James Horner
James Horner is a visual artist residing in Scarsdale, NY, who strives to educate the public and divert discrimination from his LGBTQ+ community. His artwork presents intimate and psychological settings of queer folk, their issues, and LGBTQ+ heroes who have fought for equal rights. Horner focuses on painting, but also experiments with drawing, sculpture, printmaking, and zines. In his works, a strong line guides the figures which can be muscular, abstract, homoerotic, grotesque, and humorous. Horner works in the pop art and graffiti realm and implores viewers to cherish seemingly mundane moments with loved ones.
Dain Susman
Dain Susman is a multi-faceted creator in the realms of visual art, photography, and architecture. His work explores how concept-driven processes influence imagery and space, and where the overlap of the two skews our perception. Dain approaches projects systematically, utilizing contextual influences to develop project themes through quantifiable actions (operatives) and unique fabrication techniques. As an artist formerly based in the northwest, he is especially interested in sculpting moments where urban byproducts intersect with nature, and how imagery drives the inclusion of found objects in his work. Dain currently lives in Bed-Stuy with his pet goldfish, Mr.
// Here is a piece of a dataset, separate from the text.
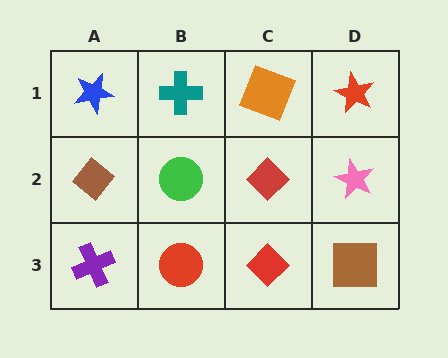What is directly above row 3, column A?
A brown diamond.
Fish, and is a big fan of solo road trips across barren landscapes.
Emily Loughlin
Emily Loughlin is a multi-media artist working primarily in ceramic sculpture. Since receiving her B.A. in Sculpture from Sarah Lawrence College in 2015, her practice has fluctuated between dedicated studio time and intensive ecological research, with a particular focus on biological longevity and resilience. Currently a 2023-2024 Artist in Residence with Friends of Pando in Richfield, Utah – an organism that partners with the National Forest Service to protect the World’s Largest Tree; she is also an upcoming 2023 Winter Artist in Residence at Artshack Brooklyn. Emily’s sculptures have been included in numerous group shows as well as in a recent solo pop-up exhibition at Pearl Street Caviar in Brooklyn, NY. Her works are available through Armature projects in New York and through Jessie Edwards Gallery in Rhode Island.
Christopher Squier
Christopher Squier is a visual artist based in Brooklyn, New York. Through writing, drawing, and installation, he explores optics and the role of light in contemporary visual culture, engaging research and poetics around luminescence, transparency, and invisibility to position vision as a historically-altered and politically-contentious experience. Squier has received artist residencies at the Headlands Center for the Arts, Lademoen Kunstnerverksteder, La Fragua Artist Residency, and Playa at Summer Lake, among others. He holds an MFA in Sculpture from the San Francisco Art Institute.
Ryan Schroeder
Ryan Schroeder is a professional artist and museum preparator from Rochester, New York. His body of work primarily focuses on cultural erasure, environmental destruction, and overlooked people in society through oil paintings. "I think of my work as psychological realms, that depict elements of reality. I am interested in the relationships between figures, and their surroundings. I consider myself a voyeur to these scenes; watching quietly from a distance. I also make paintings that depict disheveled domestic spaces. These works in particular engage themes of chaos, loss, and mental health. I am interested in the idea of cultural erasure, by way of war, socioeconomic changes, the outsourcing of jobs, and deindustrialization."